The Environmental Protection Information Center recently published a tract titled “Ten Terrible Truths Behind the Northwestern Pacific Railroad.” In it, the group contends that the hidden reason behind the push to save the line is to “subsidize the logging, gravel and other extractive industries.” It argues that the railroad poses a threat to plants and 13 bird species including bald eagles, marbled murrelets and northern spotted owls.
Since the state bought the Northwestern Pacific out of bankruptcy in 1992, the line has been devastated by storms, sued by three state environmental agencies, cut off by creditors and ordered shut down by federal railroad inspectors.
Although state and federal agencies have given more than $110 million to keep the line operating -- including a $60-million infusion approved by Gov. Davis in 2000 -- not a single train has traveled the 110 miles of track that slithers through the remote Eel River Canyon since 1997, when El Nino storms destroyed much of the roadbed.

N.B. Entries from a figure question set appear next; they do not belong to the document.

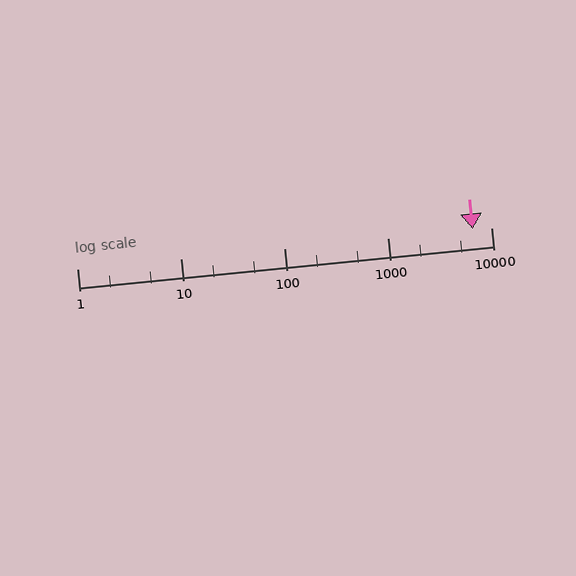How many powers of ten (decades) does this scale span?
The scale spans 4 decades, from 1 to 10000.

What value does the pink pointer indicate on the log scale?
The pointer indicates approximately 6600.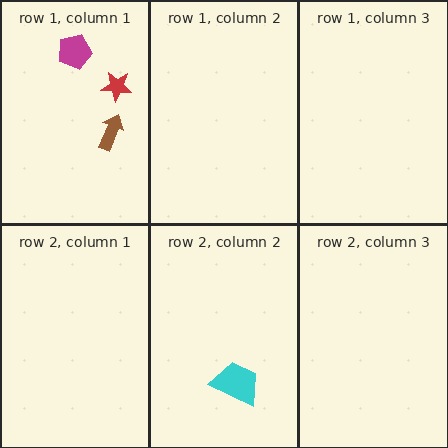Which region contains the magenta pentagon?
The row 1, column 1 region.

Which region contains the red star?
The row 1, column 1 region.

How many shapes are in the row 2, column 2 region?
1.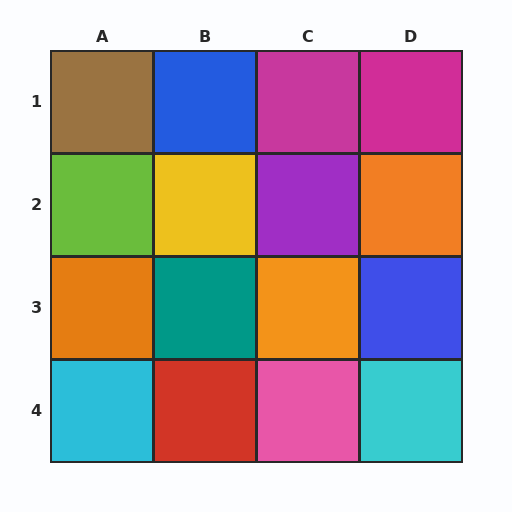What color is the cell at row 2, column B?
Yellow.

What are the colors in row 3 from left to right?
Orange, teal, orange, blue.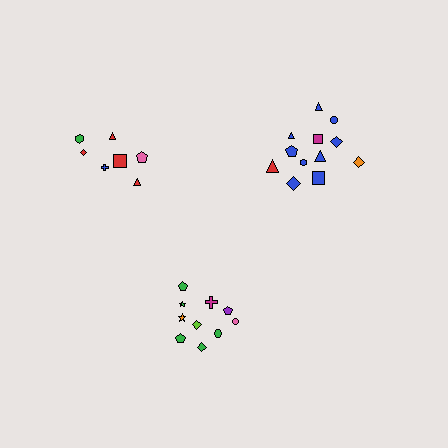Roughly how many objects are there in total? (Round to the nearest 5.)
Roughly 30 objects in total.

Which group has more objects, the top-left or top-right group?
The top-right group.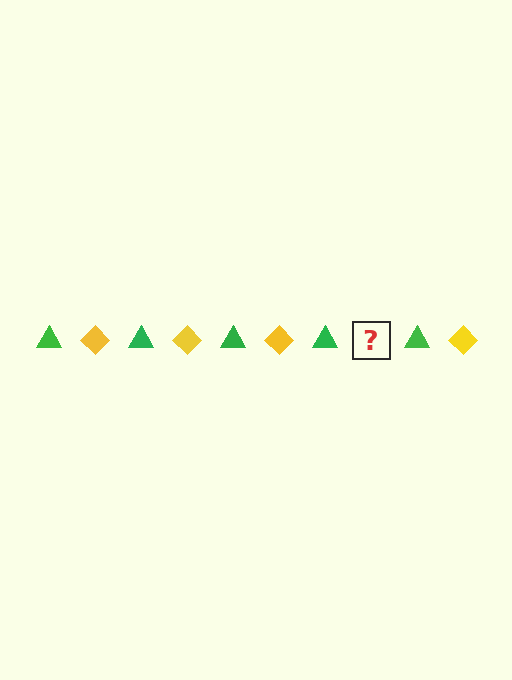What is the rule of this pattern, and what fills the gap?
The rule is that the pattern alternates between green triangle and yellow diamond. The gap should be filled with a yellow diamond.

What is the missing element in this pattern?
The missing element is a yellow diamond.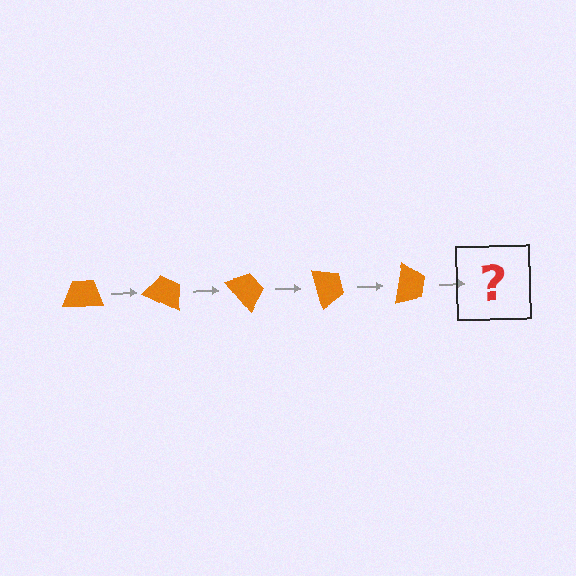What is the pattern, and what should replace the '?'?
The pattern is that the trapezoid rotates 25 degrees clockwise each step. The '?' should be an orange trapezoid rotated 125 degrees clockwise.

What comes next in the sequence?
The next element should be an orange trapezoid rotated 125 degrees clockwise.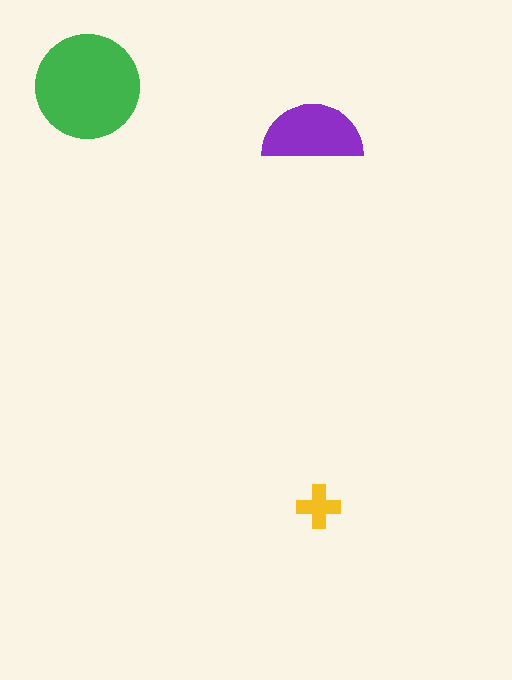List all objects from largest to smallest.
The green circle, the purple semicircle, the yellow cross.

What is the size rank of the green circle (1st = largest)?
1st.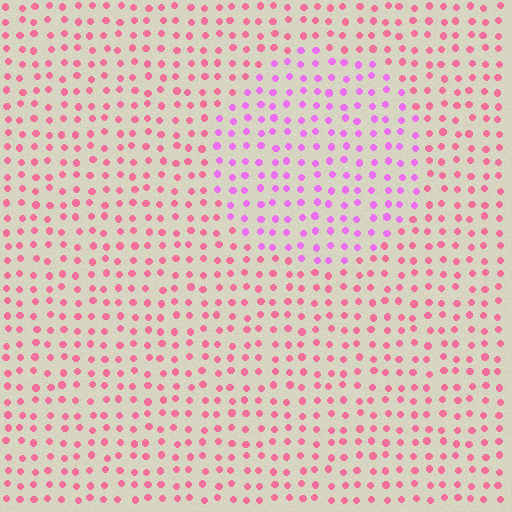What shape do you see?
I see a circle.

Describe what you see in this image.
The image is filled with small pink elements in a uniform arrangement. A circle-shaped region is visible where the elements are tinted to a slightly different hue, forming a subtle color boundary.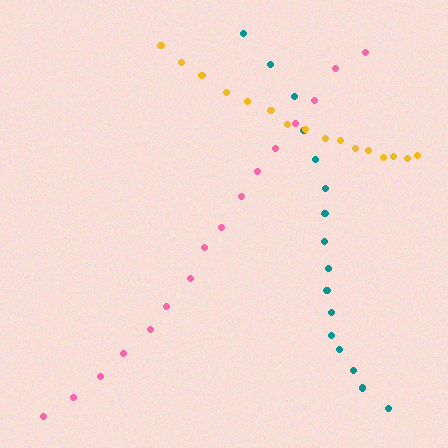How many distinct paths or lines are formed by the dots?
There are 3 distinct paths.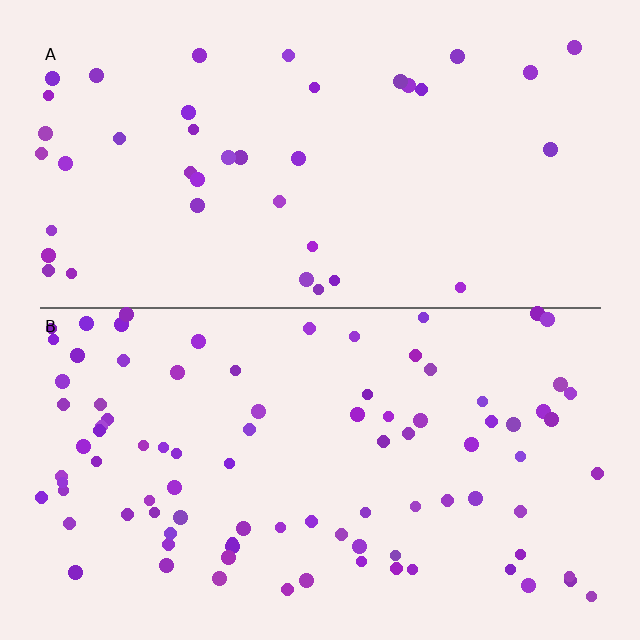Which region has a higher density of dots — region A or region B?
B (the bottom).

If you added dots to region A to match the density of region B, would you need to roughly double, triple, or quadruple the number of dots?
Approximately double.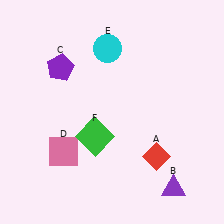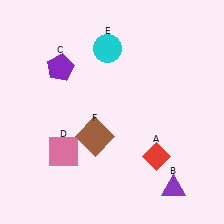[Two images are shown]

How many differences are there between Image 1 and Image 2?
There is 1 difference between the two images.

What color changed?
The diamond (F) changed from green in Image 1 to brown in Image 2.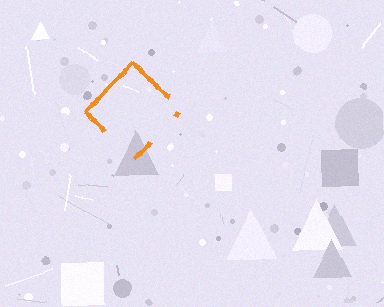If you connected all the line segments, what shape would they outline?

In an alarming report to his superiors at the California Department of Transportation in the summer of 2000, planner Daniel Yerushalmi said restoring the Northwestern Pacific would be like “building a railroad in Switzerland or Norway, the most difficult and unpromising location possible for railroad construction.”
Yerushalmi, a rail specialist who had worked previously for the Federal Railroad Administration, accused the state board that oversees the line of grossly underestimating the cost of resurrecting operations, which federal inspectors shut down in 1998 for numerous safety and maintenance violations.
“All in all,” Yerushalmi wrote in the memo, obtained by The Times, “the North Coast Railroad Authority resurrection would cost from $500 million to $1 billion and require a maintenance expenditure that would rule out profitable operation ever under any scenario. That is precisely why the Southern Pacific Railroad, despite its very deep pockets, was unable to maintain operations on the line.”
But Yerushalmi’s memo warning of an “economic and public relations disaster” came during the heady period of state budget surpluses when political leaders dreamed of a “new economy” fueled by the dot-com boom.
Facing reelection in 2002, Davis had come up with an ambitious $6.8-billion “traffic congestion relief program” that bypassed the Department of Transportation, the Transportation Commission and other state agencies, instead appealing directly to local leaders to come up with their own pet projects.
Topping the wish list of Sen. Chesbro, who also was facing reelection, was saving the Northwestern Pacific.
“As notorious as the railroad is,” said a senior transportation official working in the Legislature, “it always seems to find a champion like Sen. Chesbro who comes through for it.... It’s like that cousin you have in the family who has a substance-abuse problem but who keeps getting welcomed back.”
Instead of heeding Yerushalmi’s warning, the governor’s office recommended sinking $60 million into the state’s only publicly owned rail freight line. Rather than being rewarded for his efforts, Yerushalmi was reprimanded by his Caltrans boss for sharing his negative memo with a staff member of the Transportation Commission.
Faced with the current budget crisis, which has put a freeze on all but $18 million of the Davis rescue package, arguments by the railroad’s supporters have shifted from touting the line’s economic advantages to warning about the costs of a shutdown and cleanup. Those estimates range from $100 million to $500 million.
“Allowing the railroad to die,” said Arcata City Manager Hauser, “is not just a matter of walking away from it. It means going back in and removing the structures, rails, ties, tunnel and bridges from the Eel River Canyon. At the time of the proposed abandonment by Southern Pacific, this was three or four times the cost of rehabilitation.”
Because most of the Eel River portion of the line is inaccessible by road, the tracks would have to be restored so that dismantling equipment could get into the canyon.
“The ultimate irony,” said North Coast Railroad Authority director Christy, who recently announced he was quitting to take a job with a Wisconsin trucking company, “is that we aren’t going away even if it is decommissioned. You would have to build [another] railroad to clean it up.”